We decided to finish our ride by looping back along the coast to Thong Sala. On the way we stopped off at a beach for a swim. To get there we had to go down some sketchy muddy tracks to get there and our bikes only just made it. We also passed an elephant riding place where the elephants looked to be in poor health. It was sad but there was little we could do other than refuse a ride. While nearing Thong Sala Owen started noticing signs for a British pub called The Mason’s Arms and wanted to go check it out. We eventually found it and it was one of the most awful gaudy spectacles I had seen in Thailand. A ridiculous classic British Pub smack bang in the middle of a tropical island. Owen loved it. It was the happiest I had seen him in weeks as he sat their munching on several Yorkshire Puddings. I guess he was really feeling homesick. That night James arrived at Coral bungalows and we had a chilled night drinking beers and playing cards. There wasn’t much else happening on Thailands party island.

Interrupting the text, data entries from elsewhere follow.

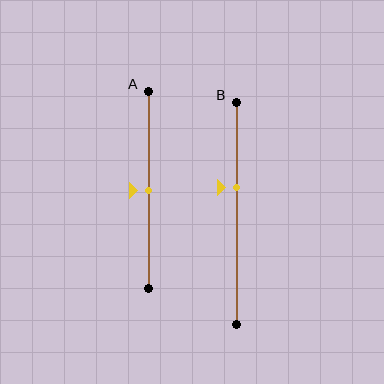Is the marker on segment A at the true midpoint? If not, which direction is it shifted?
Yes, the marker on segment A is at the true midpoint.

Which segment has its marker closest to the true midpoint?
Segment A has its marker closest to the true midpoint.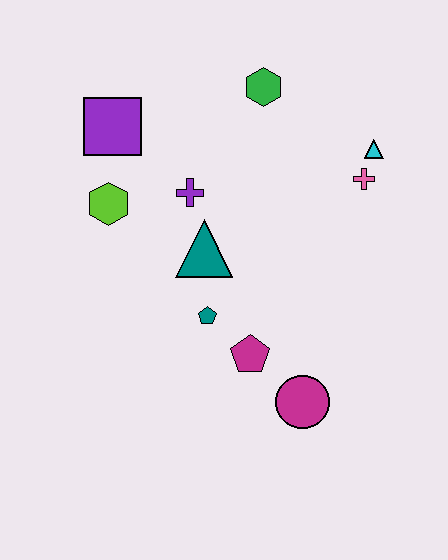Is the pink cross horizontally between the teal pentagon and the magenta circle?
No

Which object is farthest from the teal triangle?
The cyan triangle is farthest from the teal triangle.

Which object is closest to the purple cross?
The teal triangle is closest to the purple cross.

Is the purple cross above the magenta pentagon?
Yes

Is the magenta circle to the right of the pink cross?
No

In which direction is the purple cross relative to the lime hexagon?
The purple cross is to the right of the lime hexagon.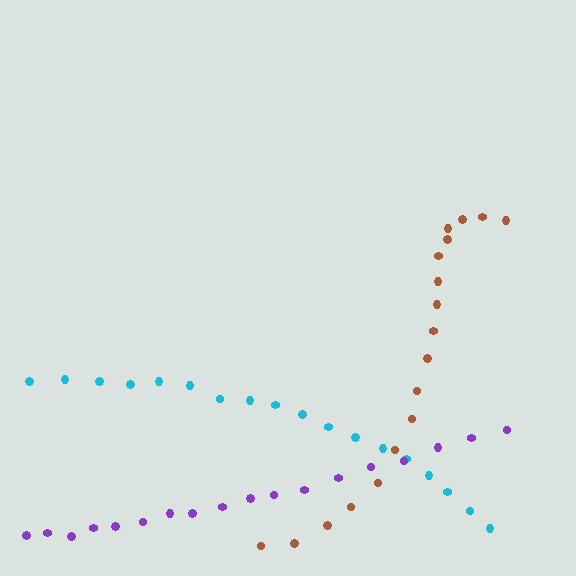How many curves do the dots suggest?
There are 3 distinct paths.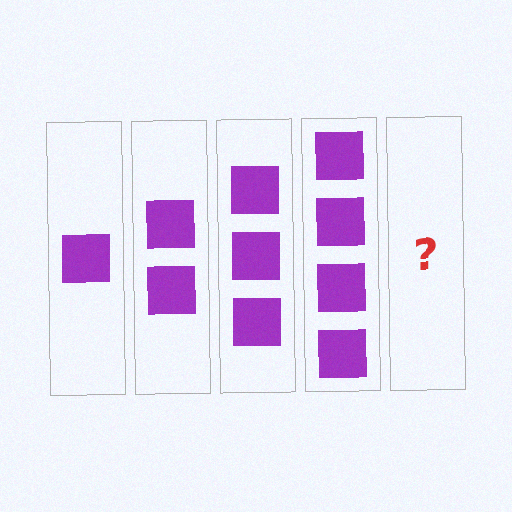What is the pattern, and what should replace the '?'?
The pattern is that each step adds one more square. The '?' should be 5 squares.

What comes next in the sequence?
The next element should be 5 squares.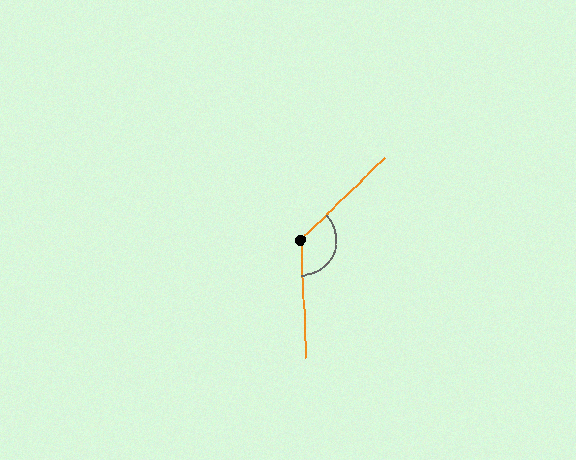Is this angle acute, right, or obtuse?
It is obtuse.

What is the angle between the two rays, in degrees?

The next day Matt went scuba diving up at Shark Rock, one of the famous reefs near Koh Tao. Since we were flying home soon we didn’t have time to actually visit Koh Tao, so he just payed the little extra to do the tour from Koh Pha Ngan. We had decided to head to Bangkok that night. The weather turned out to be really good, exactly what you would expect from a tropical island. I spent the day taking a few photos and chilling out by the pool finishing off The Beach as I needed to give it back to Owen before we headed north, as he was heading south toward Malaysia. We also returned our bikes and Mr Sleazy seemed sad that he couldn’t find anything wrong with the bikes to charge us extra for, he was also not impressed when Owen suggested he should pay him back for the tire since he gave it to him with it already flat. Mr Sleazy just replied “I don’t own the roads, it’s not my fault if it goes flat”. Idiot.
Matt got back form his scuba trip and we I said goodbye to James and Owen. By this point I’d travelled with Owen for close to two months and it was sad to say goodbye without knowing if we would ever meet again. Such is the life of backpacking though. It was a doubly sad moment for me as it finally clicked that my trip was almost over. In 3 nights I was heading back home to Australia. The only thing standing between me and home was an overnight bus and a couple of nights in Bangkok.